Mathias Hammer , Maximiliaan Huisman , Alex Rigano , Ulrike Boehm , James J. Chambers , Nathalie Gaudreault , Alison J. North , Jaime A. Pimentel , Damir Sudar , Peter Bajcsy , Claire M. Brown , Alexander D. Corbett , Orestis Faklaris , Judith Lacoste , Alex Laude , Glyn Nelson , Roland Nitschke , Farzin Farzam , Carlas S. Smith , David Grunwald , Caterina Strambio-De-Castillia
bioRxiv. 2021 Apr 28:. doi: 10.1101/2021.04.25.441198v1

Digital light microscopy provides powerful tools for quantitatively probing the real-time dynamics of subcellular structures. While the power of modern microscopy techniques is undeniable, rigorous record-keeping and quality control are required to ensure that imaging data may be properly interpreted (quality), reproduced (reproducibility), and used to extract reliable information and scientific knowledge which can be shared for further analysis (value). Keeping notes on microscopy experiments and quality control procedures ought to be straightforward, as the microscope is a machine whose components are defined and the performance measurable. Nevertheless, to this date, no universally adopted community-driven specifications exist that delineate the required information about the microscope hardware and acquisition settings (i.e., microscopy “data provenance” metadata) and the minimally accepted calibration metrics (i.e., microscopy quality control metadata) that should be automatically recorded by both commercial microscope manufacturers and customized microscope developers.
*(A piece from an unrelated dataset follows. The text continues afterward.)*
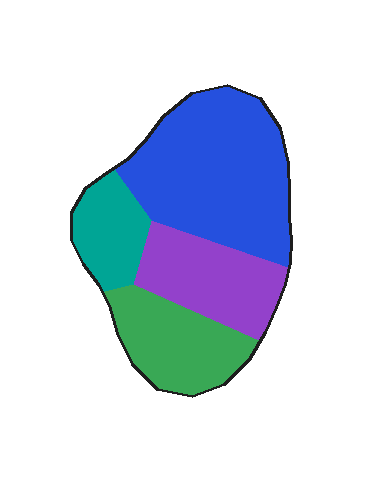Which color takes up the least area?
Teal, at roughly 15%.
In the absence of agreed guidelines, it is inherently difficult for scientists to create comprehensive records of imaging experiments and ensure the quality of resulting image data or for manufacturers to incorporate standardized reporting and performance metrics. To add to the confusion, microscopy experiments vary greatly in aim and complexity, ranging from purely descriptive work to complex, quantitative and even sub-resolution studies that require more detailed reporting and quality control measures.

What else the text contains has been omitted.